Hissing out a long breath, she climbed down off the counter and got to work, patching herself up instead, pouring in a little more hydrogen peroxide and taping gauze over the two freshly bleeding holes in her shoulder. She stepped back and surveyed what could have been a murder scene in and around her bathroom sink.

“Maybe I should’ve let mom call that doctor who does house calls. Not that the guy would know what he was looking for, either. And not that I know anyone who—” The image of Mattie Bergmann throwing a fit when her most advanced student came to her with drugstore surgical supplies and a request to dig a tracking device out of her shoulder made Cheyenne burst into laughter. “No more office hours after that, I think. She might be willing to give me an A on every assignment and pass me through her class if I agreed not to see her ever again.”

Another round of laughter took her, and she doubled over the counter, gripping the edge of it with both hands.

When she finally stopped, she took two deep breaths and looked into the mirror. Her eyes were red-rimmed and glistening, her cheeks flushed, but for the most part, she looked fine. “Okay. I’ll figure it out.”

She left everything where it was on the bathroom counter and stepped out into the tiny living room of her tiny apartment.

“Okay, then.” The half-drow rubbed her hands together and headed for her desk. “Let’s see what the rest of the dark web’s been up to while I was out taking down Skaxens and goblins and totally blowing my cover.”

It took her under five minutes to turn on her computer, run the VPN, and log back into the dark web. Then she was back on the Borderlands forum under Third Quarter Projections—the name made her laugh again—to check the new topic she’d posted yesterday. It was a little harder to find, seeing as there were at least a dozen more topics posted after hers, but she didn’t bother reading them. She found hers and clicked on it.
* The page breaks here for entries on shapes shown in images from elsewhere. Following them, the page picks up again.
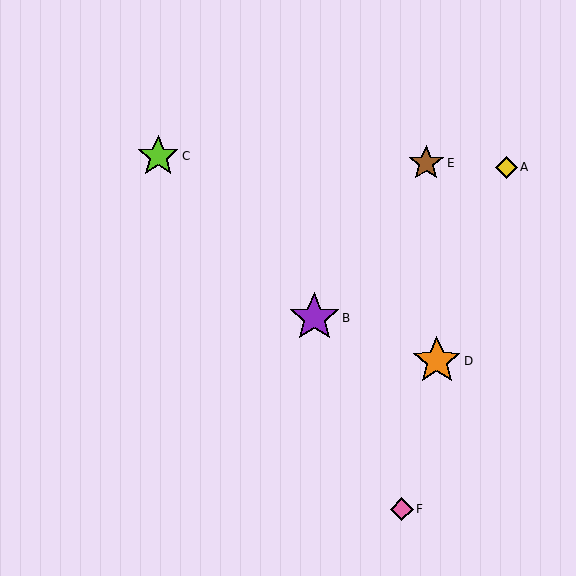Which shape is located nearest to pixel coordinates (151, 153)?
The lime star (labeled C) at (158, 156) is nearest to that location.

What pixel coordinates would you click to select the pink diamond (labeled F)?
Click at (402, 509) to select the pink diamond F.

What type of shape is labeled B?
Shape B is a purple star.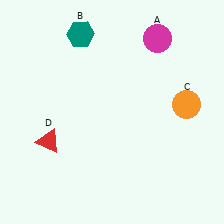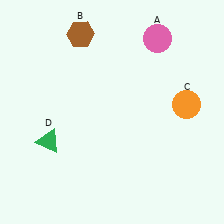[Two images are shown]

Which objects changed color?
A changed from magenta to pink. B changed from teal to brown. D changed from red to green.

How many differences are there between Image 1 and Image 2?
There are 3 differences between the two images.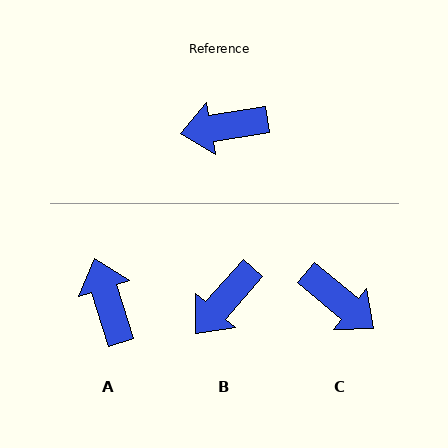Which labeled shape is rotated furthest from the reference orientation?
C, about 131 degrees away.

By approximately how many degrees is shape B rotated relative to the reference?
Approximately 40 degrees counter-clockwise.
There were only two comments in the thread, one she’d left herself about offering odd jobs in exchange for information and a second below it. Cheyenne sat back in her computer chair and dropped her hands into her lap. “Seriously?”
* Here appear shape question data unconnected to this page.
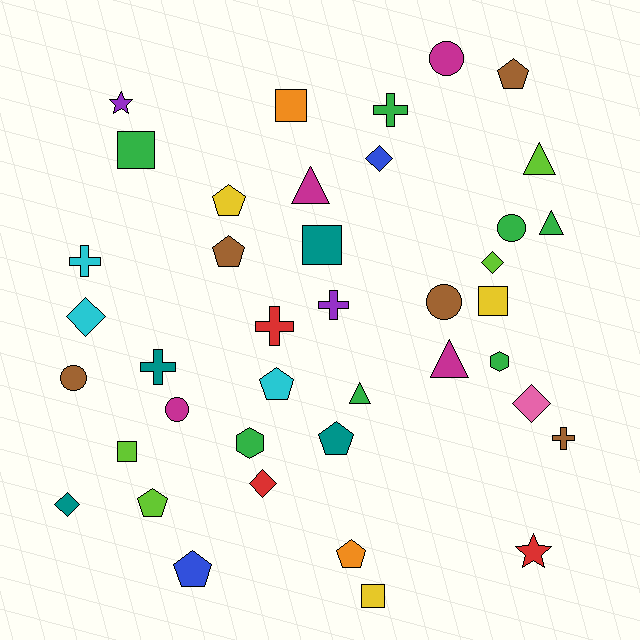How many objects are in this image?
There are 40 objects.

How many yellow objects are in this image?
There are 3 yellow objects.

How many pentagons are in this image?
There are 8 pentagons.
The other comment was from gu@rdi@n104.

gu@rdi@n104: Bold move, @ShyHand71. Maybe I can help. I’ll be waiting.

The timestamp was three minutes after she’d opened the topic. “Yeah, you’ve been waiting all damn day, haven’t—”

A private message popped up in the corner of her screen, and she snorted.

gu@rdi@n104: Took you long enough. With a new topic like that, I thought you’d be hovering over your laptop, waiting for someone to send you something.

“He thinks I do any of this on a laptop. Cute.”

Cheyenne rolled her chair closer to the desk and typed a response.

ShyHand71: I thought I told you I had a life and stuff.

gu@rdi@n104: Oh, that’s right. Asking about an orc named Durg doesn’t have anything to do with your life.

ShyHand71: Very funny. I appreciate the interest and you trying to hold my hand, but I’m not new to forums. Don’t need any special treatment, either. If you have information for me, let’s talk. Otherwise, maybe don’t scare other users away by commenting as an admin on my thread.

gu@rdi@n104: Ooh. She gets serious. Okay. I have information.

ShyHand71: Let’s hear it.

gu@rdi@n104: Sure. After we talk about what you can give me in trade.

Cheyenne rolled her eyes. “It’s never about helping a magical out, is it? Somebody always needs something out of the deal.” Puffing out a sigh through loose lips, she typed another response.

ShyHand71: Ground rules: 1-no sexual favors. 2-no crime. 3-I’m not paying you.

gu@rdi@n104: Funny. Was that supposed to be insulting?

The halfling smirked. “At least he’s got a sense of humor about it still.”

ShyHand71: Then what did you have in mind?